AYOBANDUNG.ID - Gunung Tangkubanparahu sudah lama menjadi semacam kartu pos alam yang tak pernah selesai difoto orang. Sejak zaman ketika Bandung masih tenang-tenang saja di bawah naungan pemerintah kolonial, gunung berkawah itu sudah dilirik sebagai tempat pelesiran.
Jalan-jalan dari arah Lembang memang menggoda siapa pun untuk naik. Udara sejuk, lereng tak terlalu curam, dan kawah yang tampak seperti ceret raksasa membuat banyak orang Belanda terpikir bahwa kota ini punya daya pikat yang tidak dimiliki kota-kota lain di Priangan.
Rujukan awal yang paling sering disebut para penjelajah kolonial adalah Gids van Bandoeng en Midden-Priangan, buku panduan yang beredar pada awal abad ke-20. Di situ dijelaskan bahwa jalur menuju puncak Tangkubanparahu dari Lembang hanya butuh sedikit kecakapan mendaki, dengan bonus lanskap hutan saninten, tebing cadas, dan kawah yang kepulan uapnya kadang terdengar seperti desahan gunung yang baru bangun tidur.
Dalam panduan yang sama, para pelancong zaman itu diarahkan untuk mampir ke area Kawah Upas dan Kawah Ratu, lengkap dengan peringatan halus bahwa kadar gas di beberapa titik bisa membuat siapa pun tiba-tiba lemas kalau nekat turun terlalu jauh. Catatan itu menjadi semacam bekal keberanian bagi wisatawan yang dulu datang dengan baju wol tebal dan sepatu bot kulit.
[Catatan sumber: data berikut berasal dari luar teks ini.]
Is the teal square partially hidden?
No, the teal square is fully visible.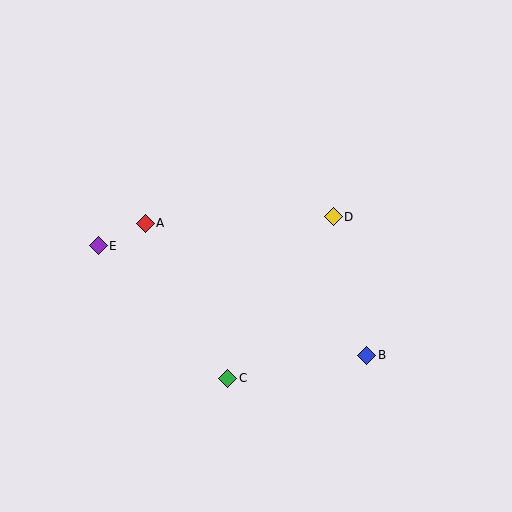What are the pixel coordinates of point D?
Point D is at (333, 217).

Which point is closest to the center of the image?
Point D at (333, 217) is closest to the center.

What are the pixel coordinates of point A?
Point A is at (145, 223).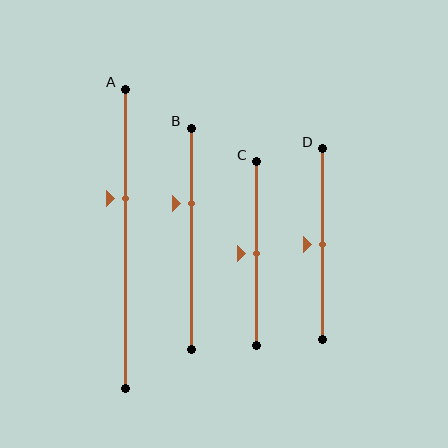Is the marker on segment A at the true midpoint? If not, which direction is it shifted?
No, the marker on segment A is shifted upward by about 13% of the segment length.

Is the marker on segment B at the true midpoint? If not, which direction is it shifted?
No, the marker on segment B is shifted upward by about 16% of the segment length.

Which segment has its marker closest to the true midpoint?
Segment C has its marker closest to the true midpoint.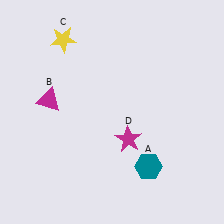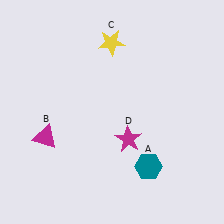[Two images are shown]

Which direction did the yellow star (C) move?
The yellow star (C) moved right.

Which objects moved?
The objects that moved are: the magenta triangle (B), the yellow star (C).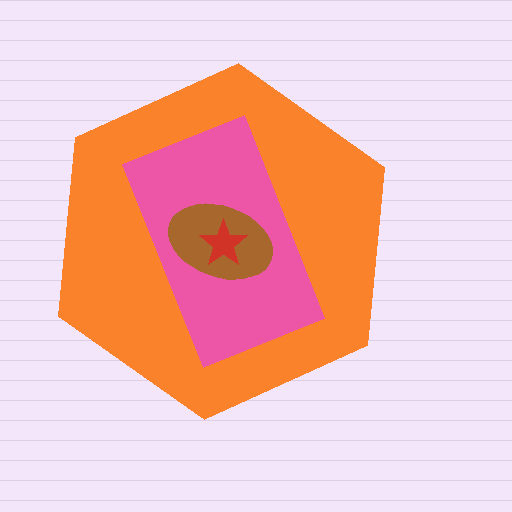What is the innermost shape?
The red star.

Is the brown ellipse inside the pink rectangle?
Yes.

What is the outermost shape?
The orange hexagon.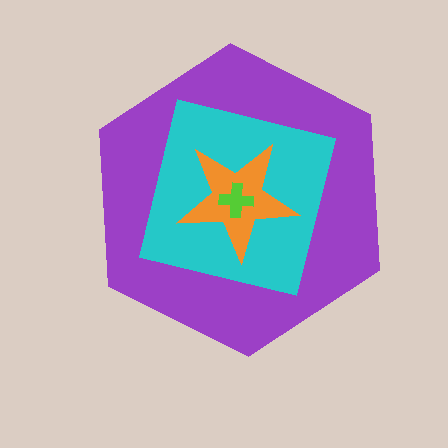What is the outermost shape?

Bagi orang Eropa di Bandung, perjalanan ke Tangkubanparahu bukan soal menaklukkan alam, melainkan menikmati transisi lanskap. Dari Lembang, jalur pendakian diceritakan mengalir pelan, melewati makam Junghuhn, ladang alang alang bekas kebun kina Djajagiri, hingga perlahan memasuki wilayah yang lebih tinggi, lebih sejuk, dan lebih sunyi.
Baca Juga: Sejarah Lembang, Kawasan Wisata Primadona Bandung Sejak Zaman Kolonial
Bentang alam digambarkan seperti tirai yang dibuka sedikit demi sedikit. Dataran Lembang tertinggal di belakang, lalu Bandung terlihat mengecil, putih dan merah, tersusun rapi seperti miniatur kota yang sengaja dipamerkan dari ketinggian.
Di titik ini, Tangkubanparahu mulai menunjukkan sisi megahnya. Tubuh gunung tidak digambarkan gagah dengan tebing curam seperti gunung lain, melainkan halus dan memanjang, mirip perahu terbalik yang entah bagaimana bisa tersangkut di utara Bandung. Gunung ini mudah dikenali, kata panduan itu, karena bentuknya nyaris teatrikal. Ia tidak agresif dalam rupa, tetapi sangat percaya diri. Dari kejauhan saja, kehadirannya sudah cukup untuk mengundang legenda, ingatan, dan rasa ingin tahu.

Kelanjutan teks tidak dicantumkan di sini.